James Almeida
Assistant Professor of History
Office: Lindquist Hall 256
Phone: 801-626-6706
Research & Teaching Areas
- Latin American and the Atlantic World
- Social and Economic History
- History of Slavery and Human Difference
Degrees
- PhD in Latin American History, Harvard University (2022)
- MA in History, Florida International University (2015)

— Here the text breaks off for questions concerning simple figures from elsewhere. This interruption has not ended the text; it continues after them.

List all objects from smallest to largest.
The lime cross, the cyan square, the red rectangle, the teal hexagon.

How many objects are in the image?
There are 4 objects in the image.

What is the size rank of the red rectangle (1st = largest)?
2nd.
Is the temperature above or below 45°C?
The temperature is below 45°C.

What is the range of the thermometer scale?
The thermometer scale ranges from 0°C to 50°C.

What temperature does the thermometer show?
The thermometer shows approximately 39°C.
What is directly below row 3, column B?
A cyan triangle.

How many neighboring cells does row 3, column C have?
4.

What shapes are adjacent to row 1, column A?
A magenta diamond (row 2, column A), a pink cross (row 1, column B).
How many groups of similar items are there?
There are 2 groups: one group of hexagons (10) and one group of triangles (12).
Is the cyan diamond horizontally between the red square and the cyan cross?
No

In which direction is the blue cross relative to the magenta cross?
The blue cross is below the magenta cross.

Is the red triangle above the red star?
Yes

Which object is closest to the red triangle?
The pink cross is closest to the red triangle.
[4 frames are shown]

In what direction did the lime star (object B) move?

- BBA in International Business, Boise State University (2009)
Courses
- HIST 1500 World History to 1500
- HIST 1510 World History 1500 to Present
- HIST 4630 Ancient & Colonial Latin America
- HIST 4650 Modern Latin America
- HIST 4670 History of Mexico
Biography
James Almeida is a scholar of Latin America with a focus on understandings of human difference. His current book project—"Minting Slavery, Coining Race: Human Difference, Discipline, and Labor in Colonial Potosí"—explores the development of racial ideologies associated with forced labor practices in Potosí’s colonial mint. Located near the world’s richest silver mine in what is today Bolivia, this institution was the site of a series of overlapping, ambiguous, and coercive labor projects that employed diverse groups of indigenous Andeans, Africans, Europeans, and their descendants.

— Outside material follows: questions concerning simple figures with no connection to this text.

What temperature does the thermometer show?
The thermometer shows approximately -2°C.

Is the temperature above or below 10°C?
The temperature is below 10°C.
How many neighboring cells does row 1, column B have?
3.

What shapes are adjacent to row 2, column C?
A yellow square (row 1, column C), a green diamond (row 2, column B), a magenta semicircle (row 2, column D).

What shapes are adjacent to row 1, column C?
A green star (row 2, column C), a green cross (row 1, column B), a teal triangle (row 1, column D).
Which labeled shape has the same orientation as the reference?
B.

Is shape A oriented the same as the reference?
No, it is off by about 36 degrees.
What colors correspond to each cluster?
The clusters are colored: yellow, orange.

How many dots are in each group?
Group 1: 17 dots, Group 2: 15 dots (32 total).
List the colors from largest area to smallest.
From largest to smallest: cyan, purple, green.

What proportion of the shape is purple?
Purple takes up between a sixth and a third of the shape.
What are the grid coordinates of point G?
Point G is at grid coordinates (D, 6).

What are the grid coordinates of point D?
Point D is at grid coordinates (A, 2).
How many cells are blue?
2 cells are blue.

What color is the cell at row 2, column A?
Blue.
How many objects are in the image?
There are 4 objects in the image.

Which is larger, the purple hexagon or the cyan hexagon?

He is currently working on publishing comparative research about protoindustrial slavery in the Lima mint (in today’s Peru) and pursuing a new research project on the regulation of sexual behavior in Peru. Prof. Almeida has conducted research in archives and libraries in Bolivia, Peru, Spain, the United States, and the United Kingdom. His work has been supported by the American Historical Association, Casa de Velazquez, Dumbarton Oaks Research Library and Collection, and the John Carter Brown Library. Prior to arriving at Weber State, Prof. Almeida taught at Oberlin College.
Publications
- “Suspicious Possession: Policing Silver and Making Race in Colonial Potosí,” Colonial Latin American Review 30, no. 4 (2021): 545-564. DOI: 10.1080/10609164.2021.1996991
- “The Market of Small Freedoms: Labor Negotiation in 17th-Century Potosí.” In Rossana Barragán R. and Paula C. Zagalsky, editors. Potosí in the Global Silver Age (16th—19th Centuries), 210-242. Leiden: Brill, 2023.